Friday, August 17, 2012

Sacramental Way

I have a friend who left her life of vows after 30 years because she was “tired of living the lie.” I wish I knew which lie she had tired of, there are so many to choose from. It’s funny, where ones’ wrestling takes them. My friend wrestled with her faith for decades to leave religion… I wrestled with mine for decades to return to religion.

God, Irony is thy name!

I do know we give “the lie” many names and attributions, but no matter where we go, if untreated, it remains, whether in religion or outside it.

The truth is we all have lies we live. We all have secrets and the pain which rests in the heart of them. Whatever her lie is, I pray she will come to accept it and find healing. Perhaps this move will lead her to her truth, perhaps the absence of the convent’s shelter will allow her to see it and treat it face on; healing is never an easy thing to do. May she be granted the courage and grace to be healed.

Healing is God’s salvation. With our willing healing participation, in the shaping of the inescapable pain and sorrows of life we discover the source of love in the shared vulnerability of Jesus, in him we find and know mercy; his compassion now made alive in us. Here is a sacred act, the living act of our pain, even the pain of our transgression, now transformed into compassion.

More and more I realize, in my life at least, the calling is to be healed and in turn be healers. The more I’m healed, the more I’m able to heal: all by the grace of God, realized in the compassion of God for us in Jesus of Nazareth. This is love. This is real change.

This is restoration to our proper place and transformation of the holy space within us, our hearts, from a place of secret pain walled up with stone, into an open place where sits God on the mercy seat within, choosing to heal us rather than punish, choosing to cast out our demons rather than crush us. Here is our liberation from fear to be more fully engaged in our humanness, in our light and our shadows, in our sorrows and our joys. We all know suffering and we can all know love in it's receiving and more so in its giving.

Through all of it, Jesus shows us this way, calling us to witness to his way, the sacramental way of giving our love away. It doesn’t matter who we are, what we do, where we’re from or what we’ve done. Love is calling us. Life is calling us. God’s love is calling us to share in God’s way, to take our love, to be grateful for the blessing of it, and give it away in all its healing power, and likewise be healed.

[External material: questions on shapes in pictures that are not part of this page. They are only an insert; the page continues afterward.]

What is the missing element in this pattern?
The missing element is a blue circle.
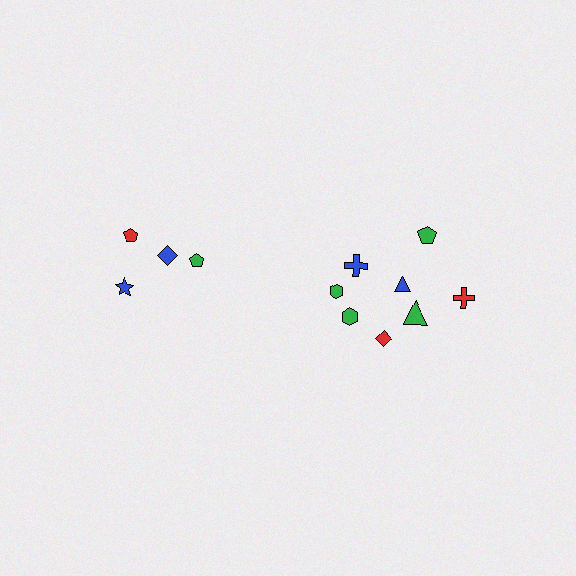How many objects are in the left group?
There are 4 objects.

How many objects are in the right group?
There are 8 objects.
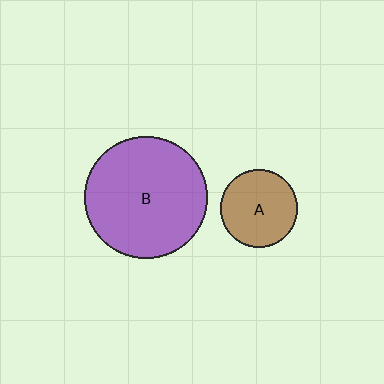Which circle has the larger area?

This is life in the sacramental way.

This is more than just a promise from God; this is the reality we know, this in the fullness of God's compassion in the very human Jesus. We also know this truth in every tangible human act of justice, kindness and mercy, for ourselves and each other, all reflecting God's glory, grace and love. We know this truth because when we really take love’s risk, we are rewarded love’s joy.

We can feel it. We can see it and can know God’s joy in it.